🤖 AI Summary
This work addresses the challenge of modeling player behavior in online skill-gaming platforms (e.g., Rummy) by proposing a two-stage collaborative neural network framework that automatically discovers fine-grained behavioral patterns and stable, long-term playing styles from large-scale telemetry sequences. Methodologically, it introduces a novel “bridging loss” training mechanism that jointly optimizes latent-space clustering, sequential modeling, and supervised style classification—enabling end-to-end learning of psychological traits, tactical preferences, and engagement attribution. Key contributions include: (1) the first generalizable and interpretable taxonomy of playing styles grounded in behavioral psychology; (2) significant performance gains over state-of-the-art baselines in engagement prediction; and (3) psychologically informed behavioral diagnostics that support player experience understanding, progression analysis, and risk intervention.
📝 Abstract
Games are one of the safest source of realizing self-esteem and relaxation at the same time. An online gaming platform typically has massive data coming in, e.g., in-game actions, player moves, clickstreams, transactions etc.

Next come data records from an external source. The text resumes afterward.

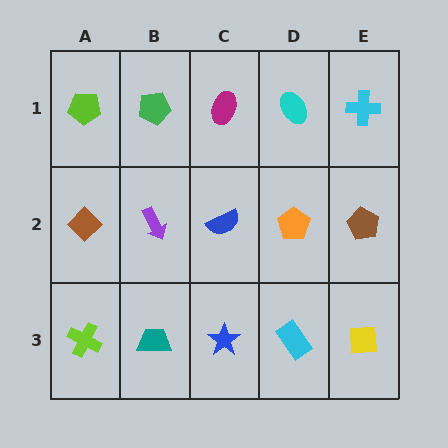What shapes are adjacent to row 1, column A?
A brown diamond (row 2, column A), a green pentagon (row 1, column B).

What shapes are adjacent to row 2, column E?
A cyan cross (row 1, column E), a yellow square (row 3, column E), an orange pentagon (row 2, column D).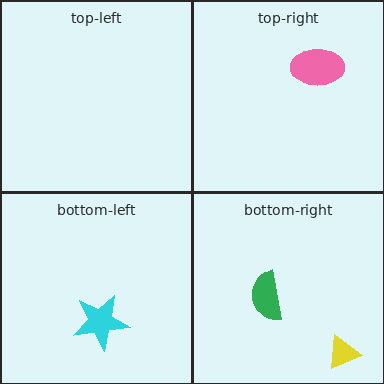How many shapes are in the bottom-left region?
1.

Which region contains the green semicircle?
The bottom-right region.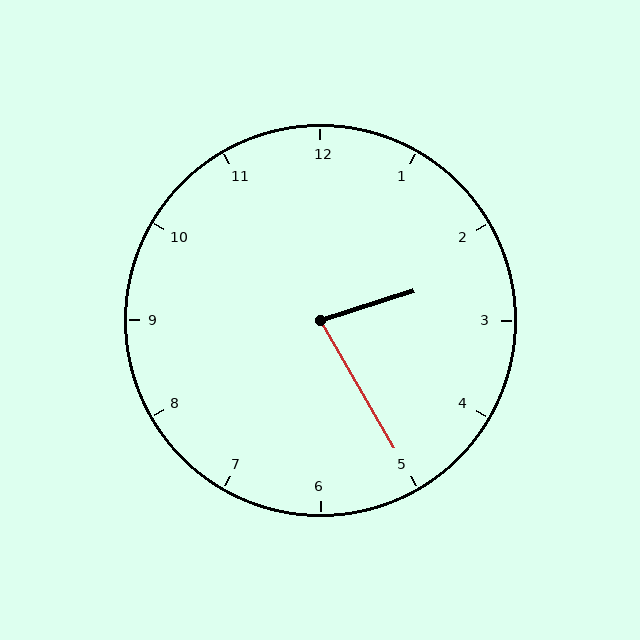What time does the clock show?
2:25.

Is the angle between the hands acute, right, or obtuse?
It is acute.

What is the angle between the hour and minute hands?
Approximately 78 degrees.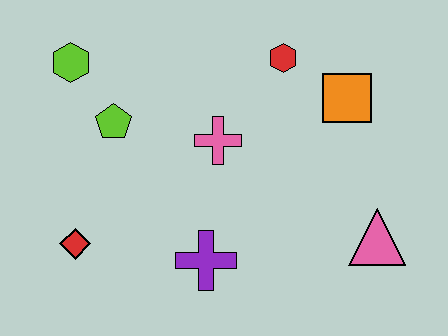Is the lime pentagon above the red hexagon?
No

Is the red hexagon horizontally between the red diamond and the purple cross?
No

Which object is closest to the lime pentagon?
The lime hexagon is closest to the lime pentagon.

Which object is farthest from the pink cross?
The pink triangle is farthest from the pink cross.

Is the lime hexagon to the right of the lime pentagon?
No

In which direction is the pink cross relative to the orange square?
The pink cross is to the left of the orange square.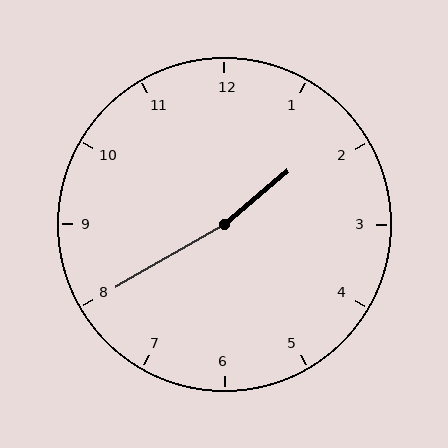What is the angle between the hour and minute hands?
Approximately 170 degrees.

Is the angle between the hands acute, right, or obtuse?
It is obtuse.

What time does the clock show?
1:40.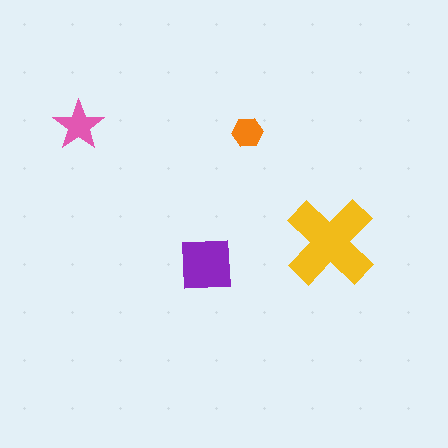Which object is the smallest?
The orange hexagon.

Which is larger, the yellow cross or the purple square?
The yellow cross.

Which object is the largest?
The yellow cross.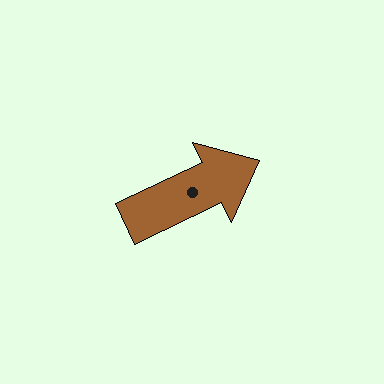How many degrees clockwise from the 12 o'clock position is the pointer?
Approximately 65 degrees.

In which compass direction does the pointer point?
Northeast.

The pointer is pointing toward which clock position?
Roughly 2 o'clock.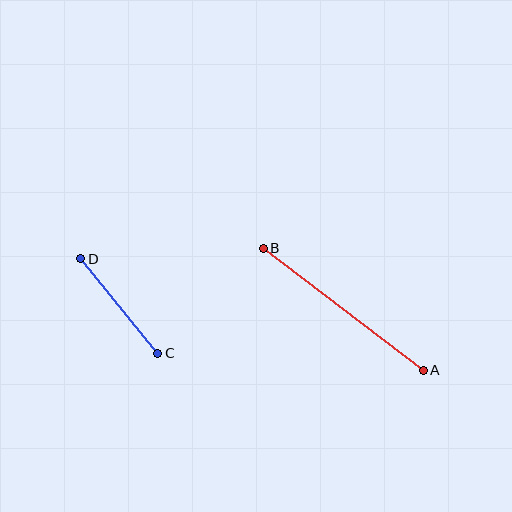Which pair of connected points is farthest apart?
Points A and B are farthest apart.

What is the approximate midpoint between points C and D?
The midpoint is at approximately (119, 306) pixels.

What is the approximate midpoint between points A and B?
The midpoint is at approximately (343, 309) pixels.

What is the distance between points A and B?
The distance is approximately 201 pixels.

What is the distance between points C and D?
The distance is approximately 122 pixels.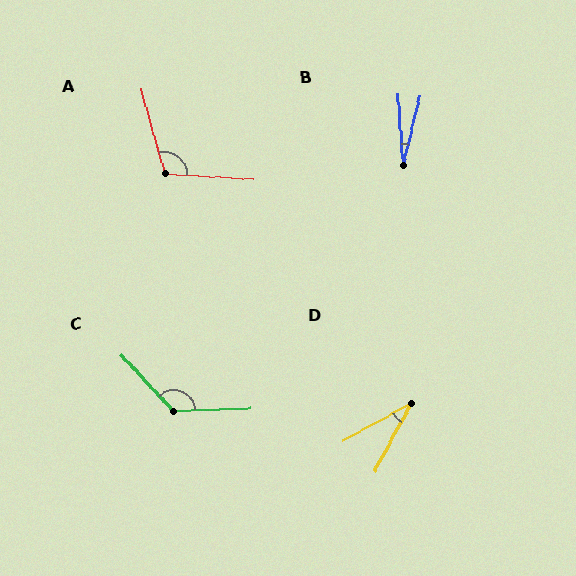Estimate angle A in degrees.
Approximately 109 degrees.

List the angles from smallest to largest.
B (18°), D (33°), A (109°), C (130°).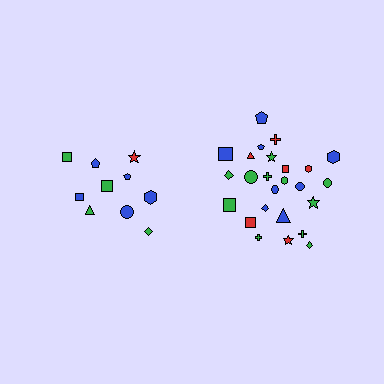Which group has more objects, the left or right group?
The right group.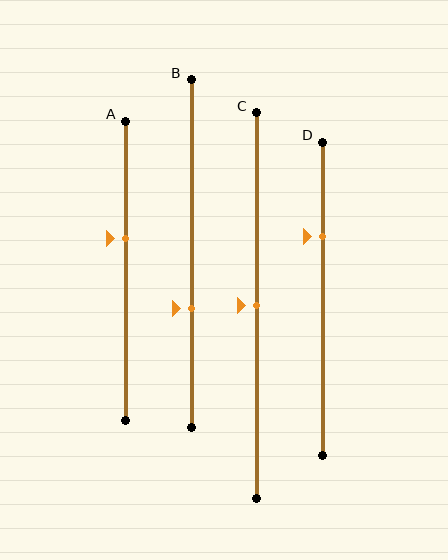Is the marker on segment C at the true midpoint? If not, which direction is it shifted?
Yes, the marker on segment C is at the true midpoint.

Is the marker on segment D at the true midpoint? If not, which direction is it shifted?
No, the marker on segment D is shifted upward by about 20% of the segment length.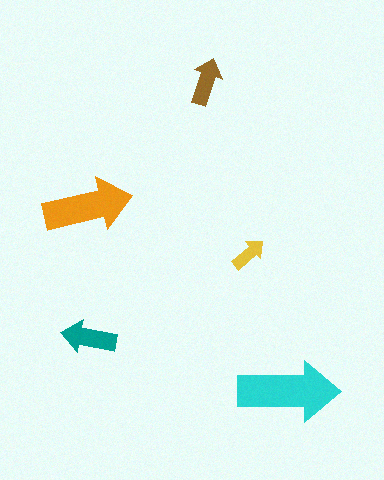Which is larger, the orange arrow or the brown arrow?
The orange one.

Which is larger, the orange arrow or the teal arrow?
The orange one.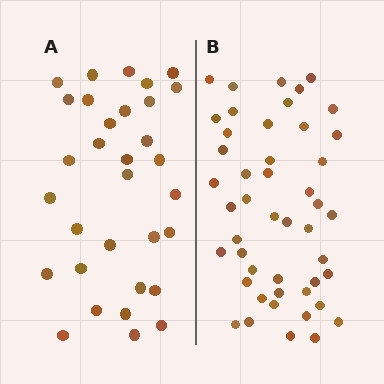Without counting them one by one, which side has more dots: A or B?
Region B (the right region) has more dots.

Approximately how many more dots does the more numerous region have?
Region B has approximately 15 more dots than region A.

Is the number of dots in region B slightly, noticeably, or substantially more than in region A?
Region B has substantially more. The ratio is roughly 1.5 to 1.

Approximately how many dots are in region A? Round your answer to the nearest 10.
About 30 dots. (The exact count is 32, which rounds to 30.)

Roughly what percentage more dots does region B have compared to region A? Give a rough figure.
About 45% more.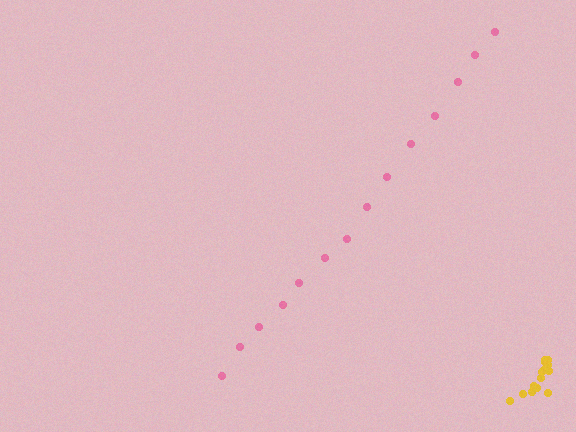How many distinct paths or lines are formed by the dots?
There are 2 distinct paths.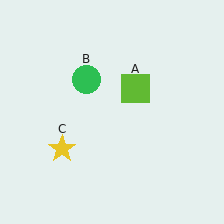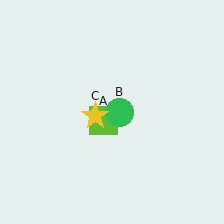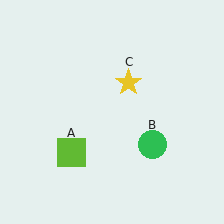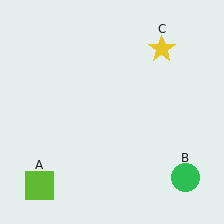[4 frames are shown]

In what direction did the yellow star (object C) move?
The yellow star (object C) moved up and to the right.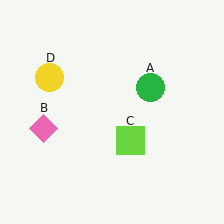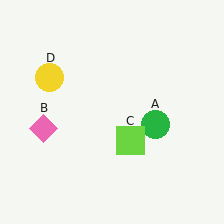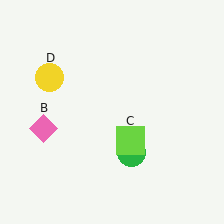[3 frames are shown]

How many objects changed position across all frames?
1 object changed position: green circle (object A).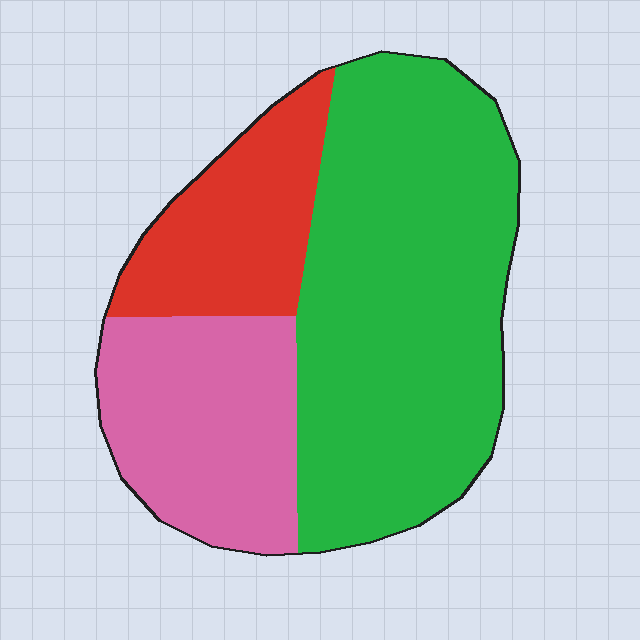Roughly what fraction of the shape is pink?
Pink covers roughly 25% of the shape.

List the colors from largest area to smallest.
From largest to smallest: green, pink, red.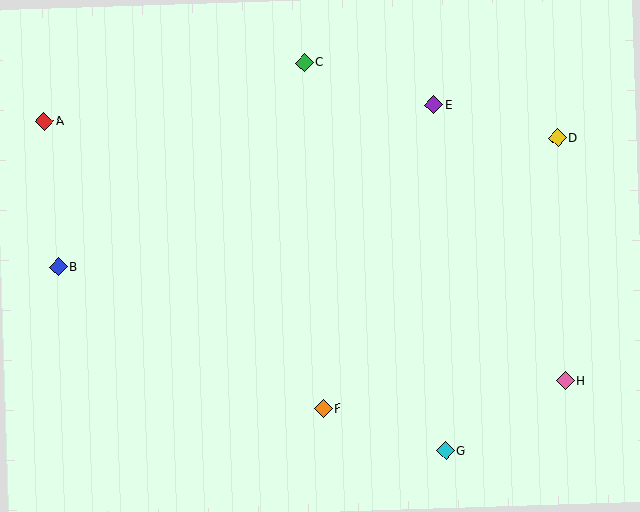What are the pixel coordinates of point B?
Point B is at (59, 267).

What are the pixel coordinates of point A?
Point A is at (44, 122).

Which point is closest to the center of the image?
Point F at (323, 409) is closest to the center.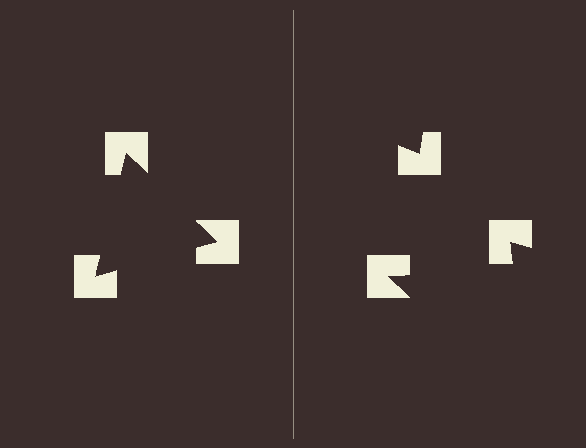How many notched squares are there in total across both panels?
6 — 3 on each side.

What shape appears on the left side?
An illusory triangle.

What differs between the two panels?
The notched squares are positioned identically on both sides; only the wedge orientations differ. On the left they align to a triangle; on the right they are misaligned.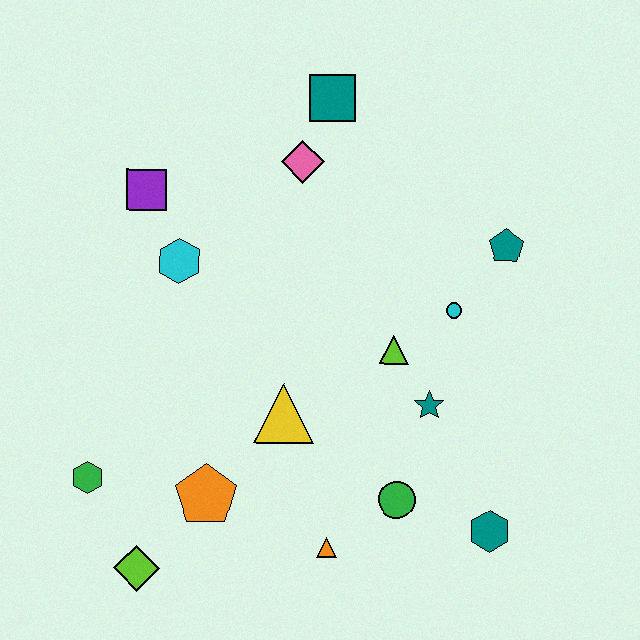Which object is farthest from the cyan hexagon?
The teal hexagon is farthest from the cyan hexagon.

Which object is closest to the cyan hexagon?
The purple square is closest to the cyan hexagon.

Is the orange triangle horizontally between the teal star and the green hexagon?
Yes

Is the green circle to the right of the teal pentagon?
No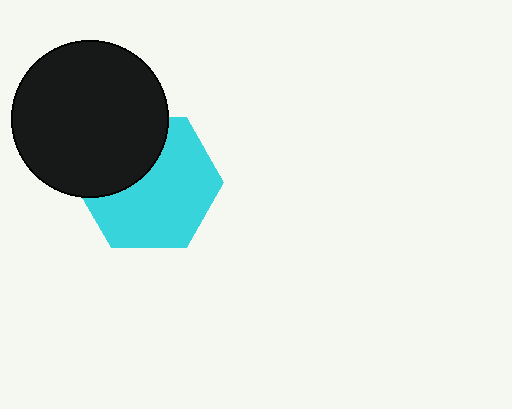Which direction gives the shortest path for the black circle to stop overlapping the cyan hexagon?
Moving toward the upper-left gives the shortest separation.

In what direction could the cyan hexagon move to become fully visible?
The cyan hexagon could move toward the lower-right. That would shift it out from behind the black circle entirely.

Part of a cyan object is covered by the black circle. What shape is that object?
It is a hexagon.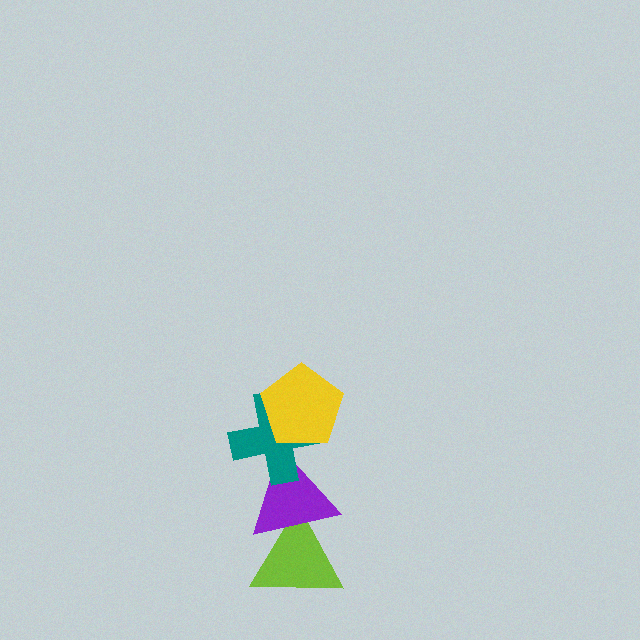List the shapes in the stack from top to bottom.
From top to bottom: the yellow pentagon, the teal cross, the purple triangle, the lime triangle.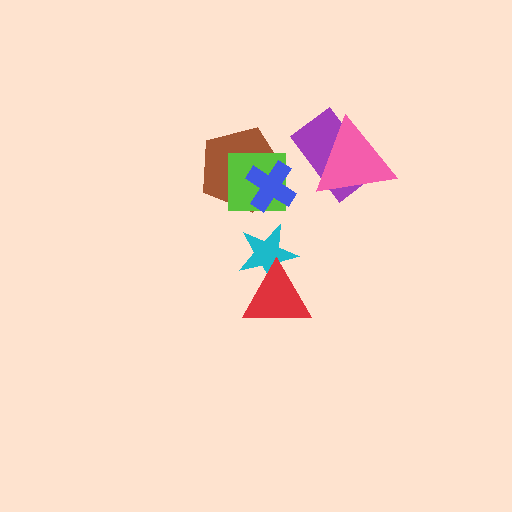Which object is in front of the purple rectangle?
The pink triangle is in front of the purple rectangle.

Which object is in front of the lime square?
The blue cross is in front of the lime square.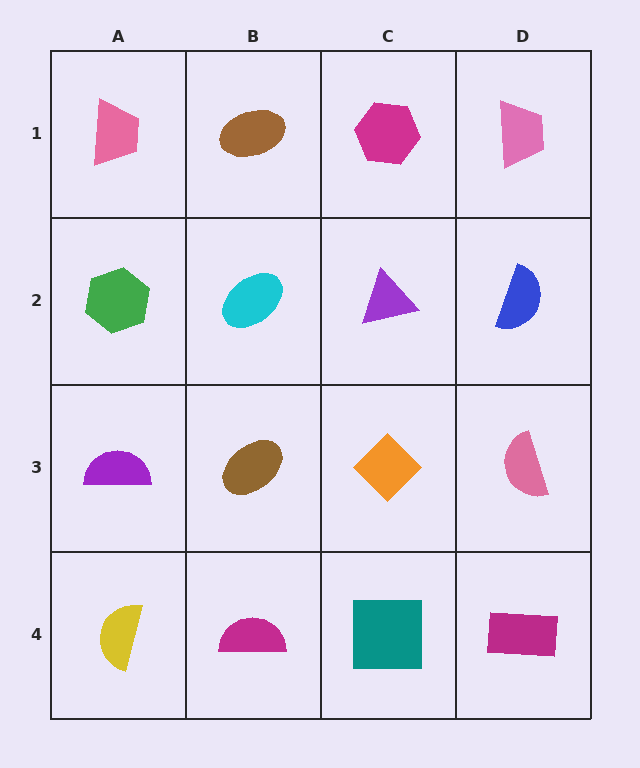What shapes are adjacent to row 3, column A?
A green hexagon (row 2, column A), a yellow semicircle (row 4, column A), a brown ellipse (row 3, column B).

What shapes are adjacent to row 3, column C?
A purple triangle (row 2, column C), a teal square (row 4, column C), a brown ellipse (row 3, column B), a pink semicircle (row 3, column D).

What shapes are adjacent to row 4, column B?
A brown ellipse (row 3, column B), a yellow semicircle (row 4, column A), a teal square (row 4, column C).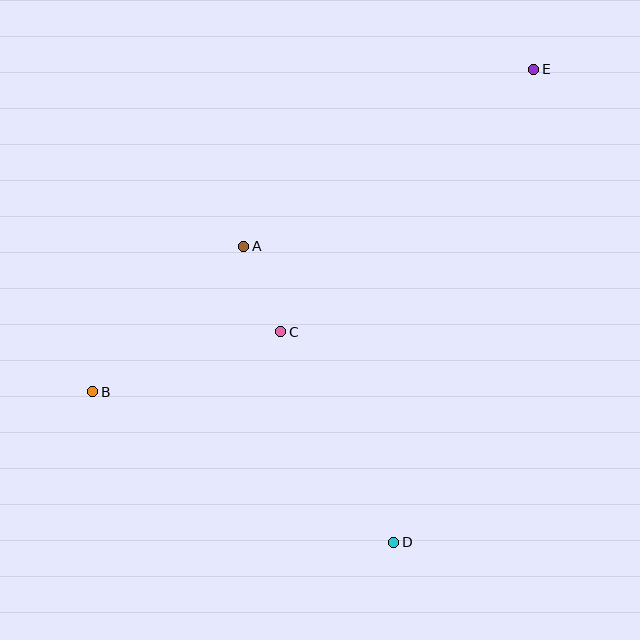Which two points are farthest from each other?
Points B and E are farthest from each other.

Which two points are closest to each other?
Points A and C are closest to each other.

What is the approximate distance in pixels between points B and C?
The distance between B and C is approximately 198 pixels.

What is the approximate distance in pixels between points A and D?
The distance between A and D is approximately 332 pixels.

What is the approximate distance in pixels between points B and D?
The distance between B and D is approximately 337 pixels.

It is rather interesting, as something as simple as data on gaming moves can help create a psychological imprint of the user at that moment, based on her impulsive reactions and response to a situation in the game. Mining this knowledge can: (a) immediately help better explain observed and predicted player behavior; and (b) consequently propel deeper understanding towards players' experience, growth and protection. To this effect, we focus on discovery of the "game behaviours" as micro-patterns formed by continuous sequence of games and the persistent "play styles" of the players' as a sequence of such sequences on an online skill gaming platform for Rummy. The complex sequences of intricate sequences is analysed through a novel collaborative two stage deep neural network, CognitionNet. The first stage focuses on mining game behaviours as cluster representations in a latent space while the second aggregates over these micro patterns (e.g., transitions across patterns) to discover play styles via a supervised classification objective around player engagement. The dual objective allows CognitionNet to reveal several player psychology inspired decision making and tactics. To our knowledge, this is the first and one-of-its-kind research to fully automate the discovery of: (i) player psychology and game tactics from telemetry data; and (ii) relevant diagnostic explanations to players' engagement predictions. The collaborative training of the two networks with differential input dimensions is enabled using a novel formulation of "bridge loss". The network plays pivotal role in obtaining homogeneous and consistent play style definitions and significantly outperforms the SOTA baselines wherever applicable.